このレベルの品質を確保するには、接着剤が均一に塗布され、層間の完全な接着と均一な接合を実現することが非常に重要である。接着剤の塗布が不十分だと、製品の耐久性に影響を与える可能性がある。また、木材の均一な滑らかさが欠けていることも、接着剤の塗布に影響を与える要因となる。
理由が何であれ、接着剤の塗布状態を検査することは製造工程における重要なステップである。ラインは高速で稼働しているため、同社は手作業による検査プロセスを検討していなかった。「ラインの近くに人間がいるのはあまりにも危険だ」とバウアー氏は言う。そのため、ショイヒャー社のエンジニアは、接着剤を検査するためにインラインの自動ビジョンシステムを導入した。

マシンビジョンシステムの構成要素
ディープラーニングによる検査は、板材をセグメントに切断し、板をつなぎ合わせるためのクリックプロファイルが追加された後の製造工程の終盤で行われる。検査システムは、各床板について80ミリ秒で結果を返す。
ショイヒャー社は、独IDS Imaging Development Systems社製のNXT rioスマートカメラを2台導入した。各カメラには、ソニー製の1.6メガピクセルカラーセンサが搭載されており、GigE VisionおよびPower over Ethernet(PoE)に準拠している。
カメラはコンベアの両側に配置され、各板材の長辺にある床板接合部の画像を撮影できる。この接合部には、製造中に木材の層が圧着される際に細い接着剤の線が押し出されるため、接着剤の塗布跡が確認できる。
バウアー氏によると、このカメラを選んだのは、設置面積が小さく、エッジ処理能力が高いため、埃っぽい製造工程の近くに追加のコントローラーやPCを設置する必要がなくなるからである。「木材を製材すると、大量の木片や埃が出る」と同氏は述べる。
ショイヒャー社のチームは、3Dプリンターを使用して、カメラ用の黒いプラスチック製の筐体を設計・製作した。各筐体は、水平に走るアルミニウム製のバーにネジで固定されており、各カメラから板材の長辺を直角に撮影できる。
各カメラユニットは、イーサネットケーブルで制御盤内のPoEスイッチに接続されている。このスイッチは、生産ラインを操作するPLCへのデータ転送を容易にする。「2台のカメラはPoEで電源供給される。そのため、カメラ1台につき1本のイーサネットケーブルを設置するだけで済む。

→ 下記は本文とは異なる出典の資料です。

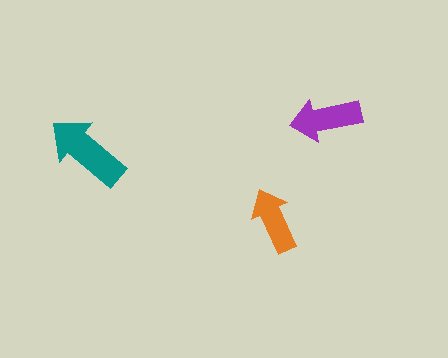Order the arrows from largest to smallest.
the teal one, the purple one, the orange one.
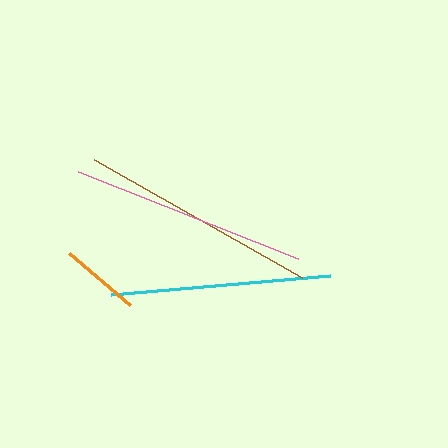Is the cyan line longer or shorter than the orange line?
The cyan line is longer than the orange line.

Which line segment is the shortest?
The orange line is the shortest at approximately 80 pixels.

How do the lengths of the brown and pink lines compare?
The brown and pink lines are approximately the same length.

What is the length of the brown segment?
The brown segment is approximately 240 pixels long.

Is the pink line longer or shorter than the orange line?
The pink line is longer than the orange line.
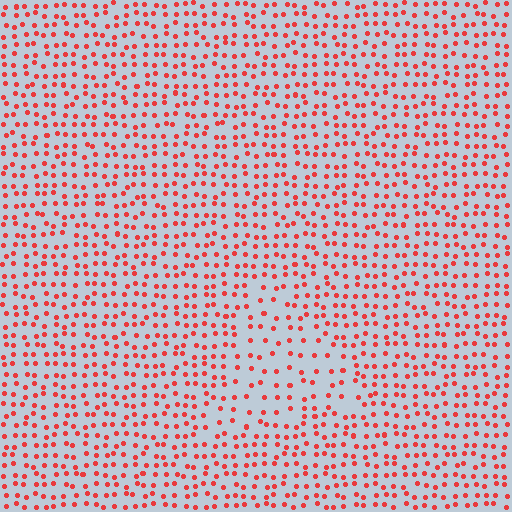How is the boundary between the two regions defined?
The boundary is defined by a change in element density (approximately 1.8x ratio). All elements are the same color, size, and shape.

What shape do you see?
I see a triangle.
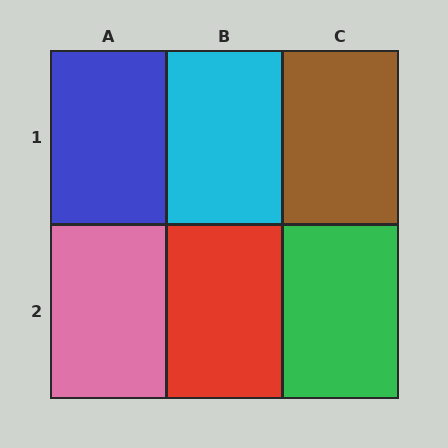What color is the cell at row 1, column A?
Blue.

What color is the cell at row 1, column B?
Cyan.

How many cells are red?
1 cell is red.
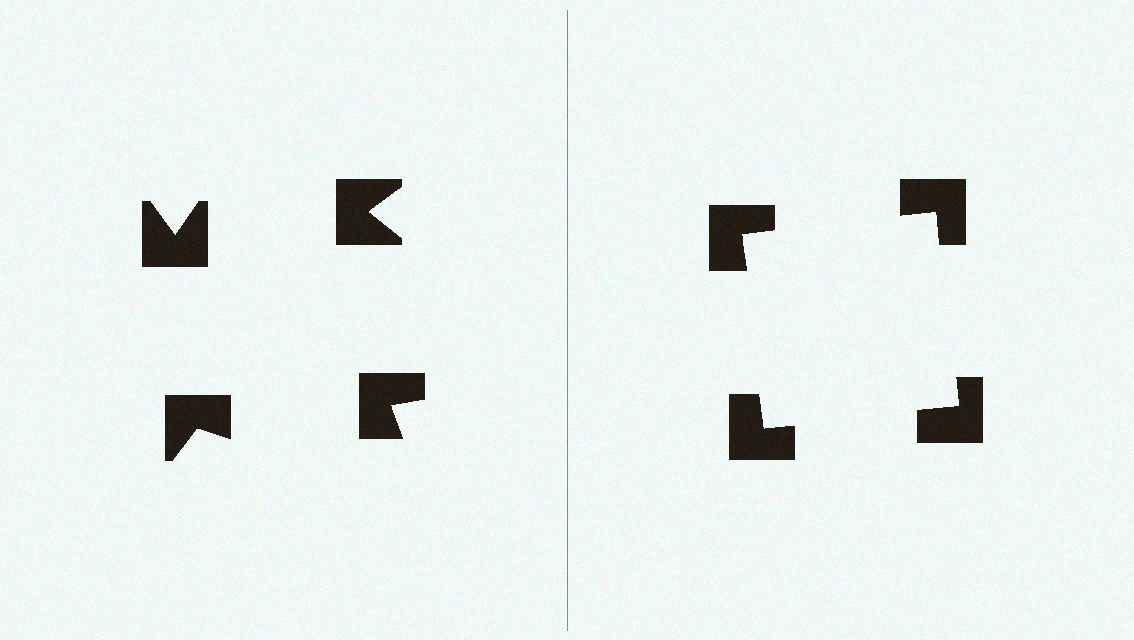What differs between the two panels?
The notched squares are positioned identically on both sides; only the wedge orientations differ. On the right they align to a square; on the left they are misaligned.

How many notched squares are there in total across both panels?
8 — 4 on each side.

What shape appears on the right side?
An illusory square.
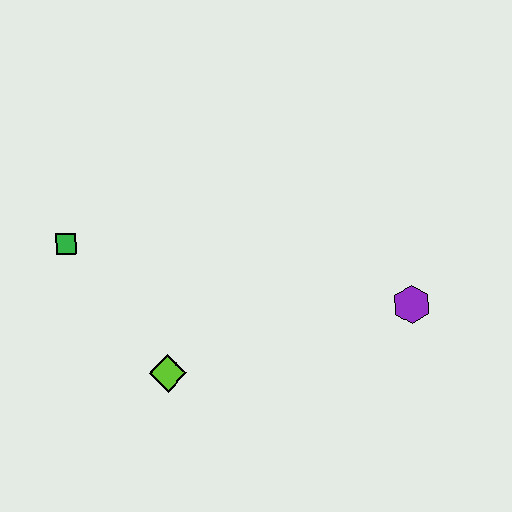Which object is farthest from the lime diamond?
The purple hexagon is farthest from the lime diamond.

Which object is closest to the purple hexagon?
The lime diamond is closest to the purple hexagon.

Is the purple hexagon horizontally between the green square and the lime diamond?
No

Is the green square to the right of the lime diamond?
No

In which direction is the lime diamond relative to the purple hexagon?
The lime diamond is to the left of the purple hexagon.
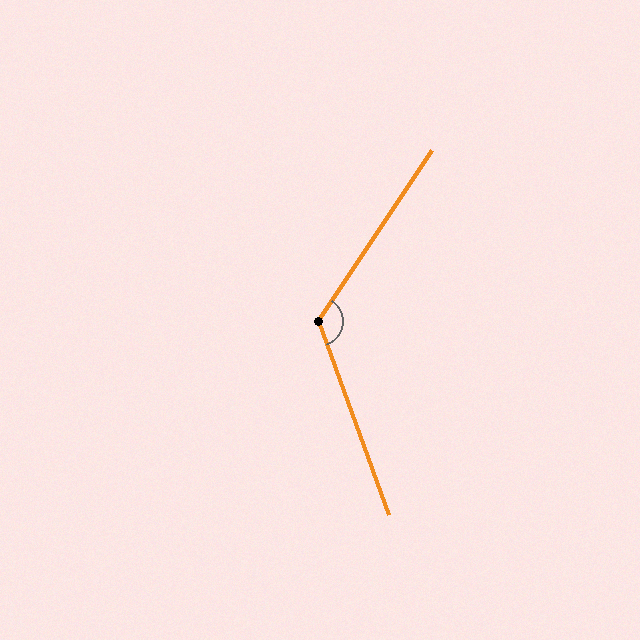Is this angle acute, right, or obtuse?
It is obtuse.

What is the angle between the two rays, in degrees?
Approximately 126 degrees.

追加の電源、追加のデータケーブル、その他何も必要ない」とバウアー氏は説明する。
カメラとPLC間のデータ転送には、いくつかの目的がある。まず、最初の板材がラインを移動する際に、カメラは新しいサイズ、つまりバッチでデータをPLCに送信し、ソフトウエアモジュールが板材の長さを計算できるようにする。長さの情報はカメラに送り返され、カメラは動的に調整して、各木材の全長の画像を確実に撮影できるようにする。「特定の長さに合わせて、1秒あたりの撮影頻度を最適に調整する」とバウアー氏は言う。次に、カメラは検査結果をPLCに送信する。

検査アプリケーションにおける照明の役割
アプリケーション開発におけるもう1つの重要なステップは、照明の選定だった。同社は、独Falcon Illumination MV社のリング型UV LEDを使用して、フローリング板を照らし、接着剤の残留物を蛍光発光させ、可視化している。

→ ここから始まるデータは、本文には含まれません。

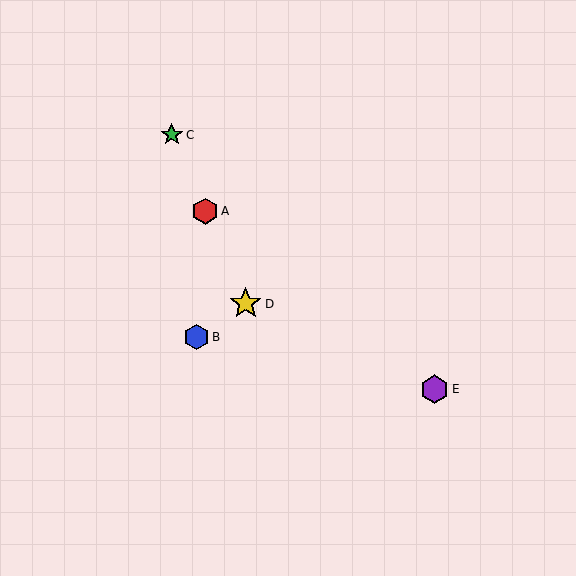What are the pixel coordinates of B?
Object B is at (196, 337).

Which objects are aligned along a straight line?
Objects A, C, D are aligned along a straight line.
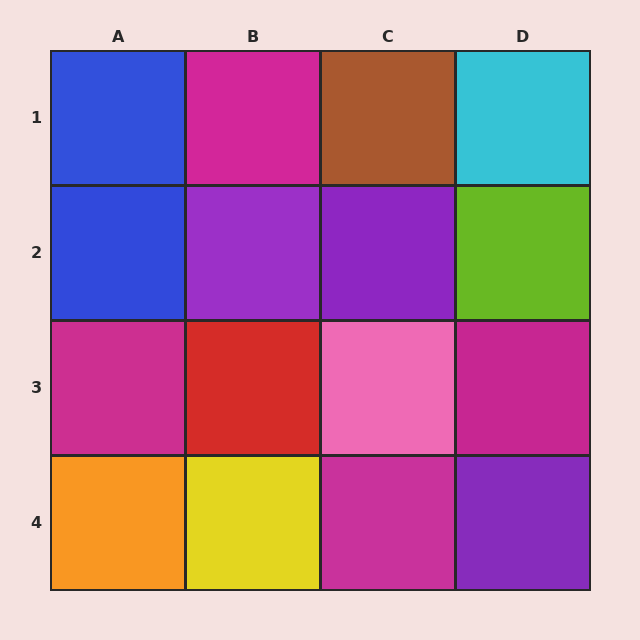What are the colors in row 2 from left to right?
Blue, purple, purple, lime.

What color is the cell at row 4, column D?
Purple.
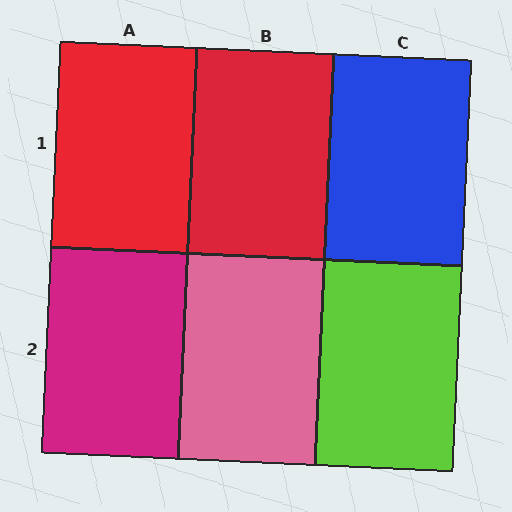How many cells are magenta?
1 cell is magenta.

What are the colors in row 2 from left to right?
Magenta, pink, lime.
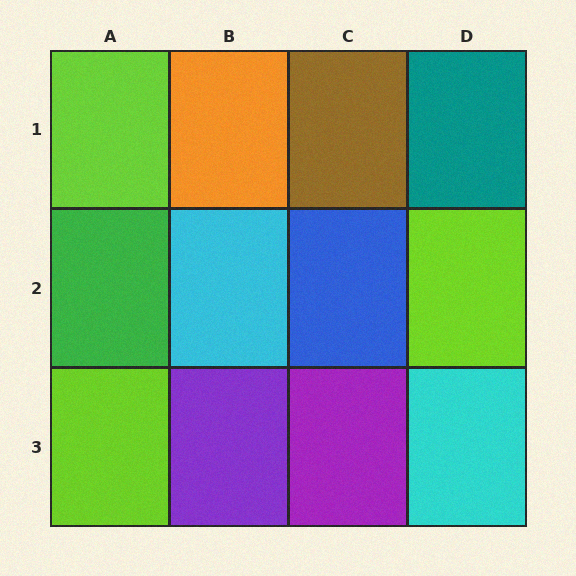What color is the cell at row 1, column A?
Lime.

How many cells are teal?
1 cell is teal.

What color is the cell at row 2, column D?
Lime.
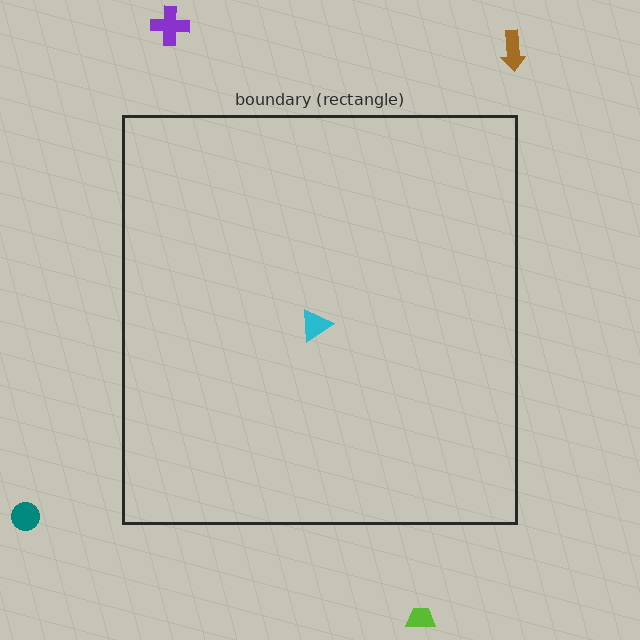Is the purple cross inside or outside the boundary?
Outside.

「接着剤のサプライヤーに、紫外線に反応する添加剤を加えるよう依頼した」とバウアー氏は説明する。
接着剤は画像に青い線として表示される。線にずれがある場合は、接着剤の塗布に問題がある可能性がある。ずれが木材の節によるものか、非常に小さいものであれば、板材は検査に合格する可能性がる。しかし、線のない部分が長かったり、線に多数の切れ目があったりする場合は、板材は検査に合格しない。

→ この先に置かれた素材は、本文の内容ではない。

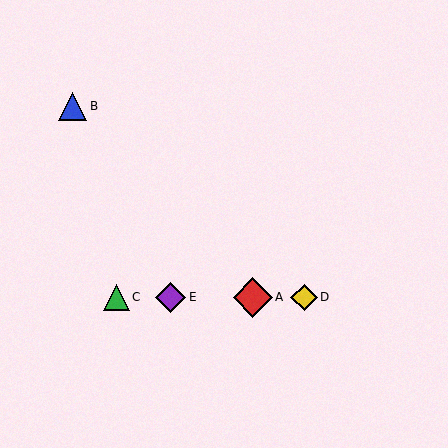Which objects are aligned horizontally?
Objects A, C, D, E are aligned horizontally.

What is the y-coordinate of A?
Object A is at y≈297.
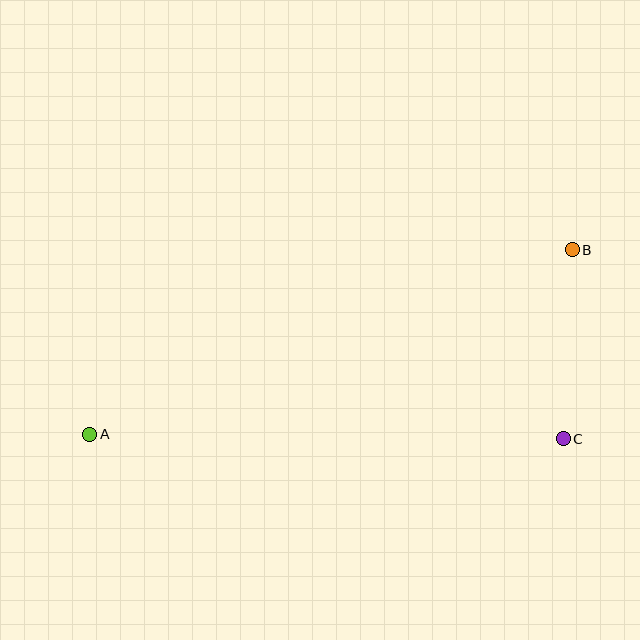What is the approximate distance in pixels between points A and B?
The distance between A and B is approximately 517 pixels.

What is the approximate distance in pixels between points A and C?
The distance between A and C is approximately 473 pixels.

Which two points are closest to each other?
Points B and C are closest to each other.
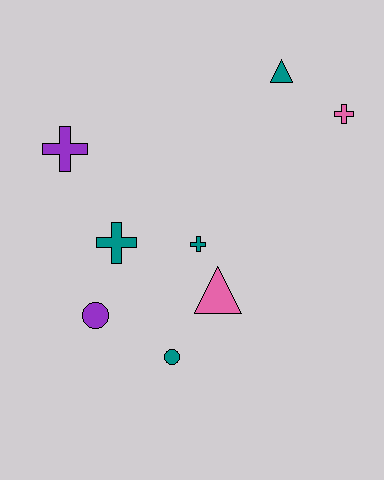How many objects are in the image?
There are 8 objects.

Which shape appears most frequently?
Cross, with 4 objects.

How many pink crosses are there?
There is 1 pink cross.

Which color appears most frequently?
Teal, with 4 objects.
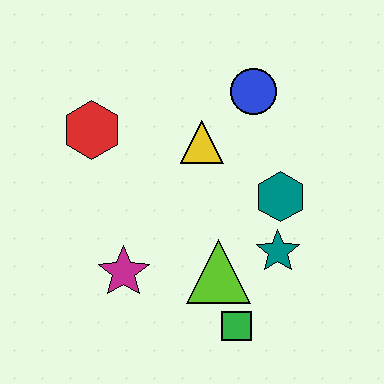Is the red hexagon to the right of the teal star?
No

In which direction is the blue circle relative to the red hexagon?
The blue circle is to the right of the red hexagon.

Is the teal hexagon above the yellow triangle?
No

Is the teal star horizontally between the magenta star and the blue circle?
No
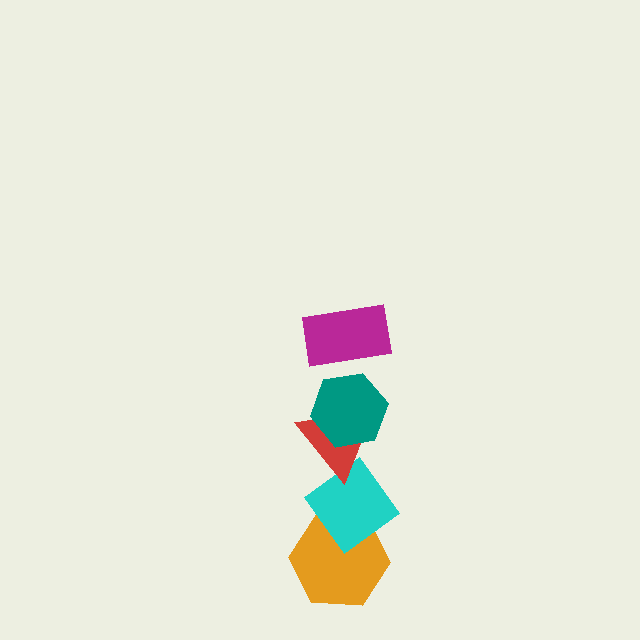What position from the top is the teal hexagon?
The teal hexagon is 2nd from the top.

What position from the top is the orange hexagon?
The orange hexagon is 5th from the top.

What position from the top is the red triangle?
The red triangle is 3rd from the top.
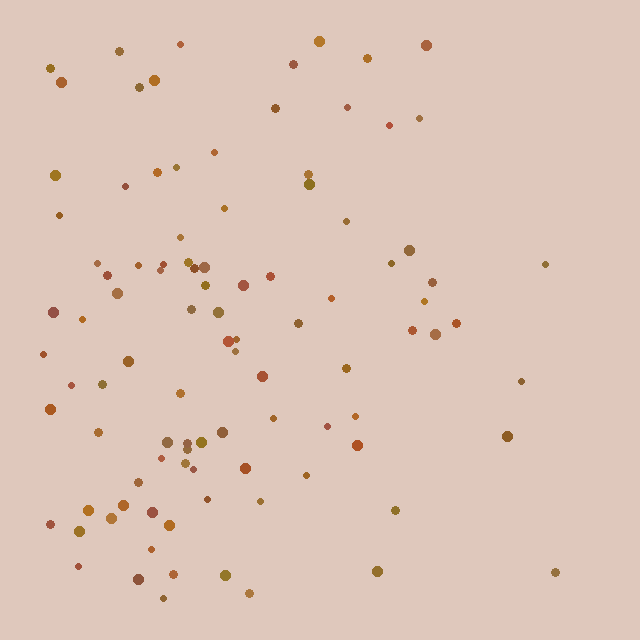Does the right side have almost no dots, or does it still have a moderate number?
Still a moderate number, just noticeably fewer than the left.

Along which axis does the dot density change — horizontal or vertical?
Horizontal.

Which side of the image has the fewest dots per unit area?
The right.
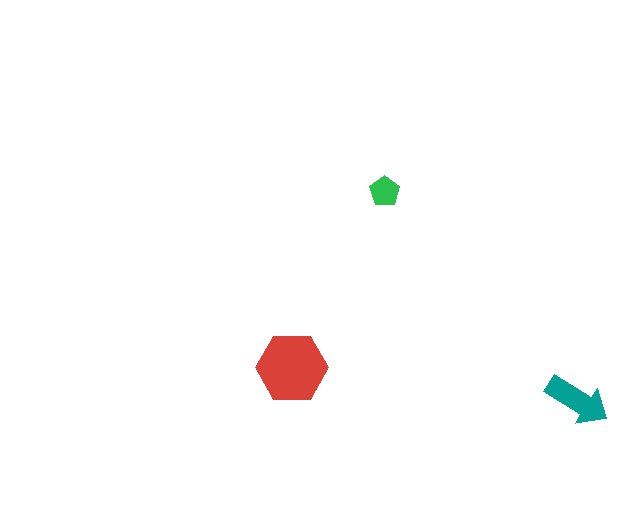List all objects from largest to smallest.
The red hexagon, the teal arrow, the green pentagon.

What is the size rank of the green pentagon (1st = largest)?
3rd.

不良品が発見されると、カメラはPLCに信号を送り、自動機械が木材板材の裏面に緑の線を追加する。
数分後、キーエンス製のカラーカメラを搭載した2台目のシステムが木材を1つ1つ検査し、緑色の線が入ったものは別の経路に送り、製造・梱包から除外する。
ショイヒャー社は画像や結果を永久に保存しない。カメラからのデジタル出力は必要に応じて新しいデータで上書きされる。
しかし、同社は損傷した床材を廃棄することはない。それらは工場の燃料や消費者に販売されるブリケットになる。「木材を1kgたりとも無駄にしないことが、当社にとって非常に重要だ」とバウアー氏は言う。

AI対応マシンビジョンアルゴリズムのトレーニング
ショイヒャー社は、IDS NXT rio Experience Kitを使用して検査システムを構築した。このキットには、ニューラルネットワークがあらかじめ構築されており、カメラ、電源ケーブル、データケーブル、三脚アダプター、レンズなど、必要なハードウエアがすべて含まれている。このパッケージには、クラウドベースのAI Vision Studio IDS lighthouseのライセンスも含まれている。これは、ディープラーニング、画像処理、アプリケーションプログラミングの知識がないユーザー向けに設計された開発環境である。
「これまで、当社のプロファイリングシステムでは、接着接合部の品質管理にルールベースでもインテリジェントでも、画像処理を一切行っていなかった。しかし、素人ながらも、AIを用いてこの要件を解決することが私たちの目標だった」とバウアー氏は説明する。
ショイヒャー社のエンジニアたちは、約60枚の画像を用いてモデルをトレーニングし、そのトレーニング結果をカメラに転送した。
よくあることだが、自動検査システムの実装における課題は、ニューラルネットワークをトレーニングするのに十分な数の「不良」サンプルを見つけることだった。接着剤の塗布が不適切な木材板の画像を十分に収集するのに約4週間かかった。
バウアー氏によると、チームは人工的に不良品を作成することも検討したが、サンプルが実際の製造工程で発生する欠陥を正確に反映していないのではないかと懸念し、その考えは断念した。

カメラとPLC間のデータ通信
2つ目の課題は、FPGAを内蔵したカメラがPLCと情報を交換できるようにするためのコードを作成することだった。同社は数日を費やし、独シーメンス社の産業機械制御ソフトウエア開発環境であるシーメンスTIAポータルとのデータ交換方法を探った。
「根本的な問題は、PLCモジュールがデータを1文字ずつ送信するため、特に認証トークンを含める際に有効なHTTPヘッダーを構成するのが困難だった。高レベルプログラミング環境では完全な文字列や適切にフォーマットされたHTTPリクエストを簡単に送信できるが、PLCモジュールでは各文字を手動で処理して送信する必要があった。そのため、スペース、改行、句読点など、APIが期待するとおりのフォーマットで完全なヘッダーを組み立てることが特に困難だった」とバウアー氏は説明する。
バウアー氏が比較的軽微だと表現するこれらの課題にもかかわらず、検査システムの開発と導入プロセス全体は簡単だった。「正直に言って、とてもシンプルだった」と同氏は言う。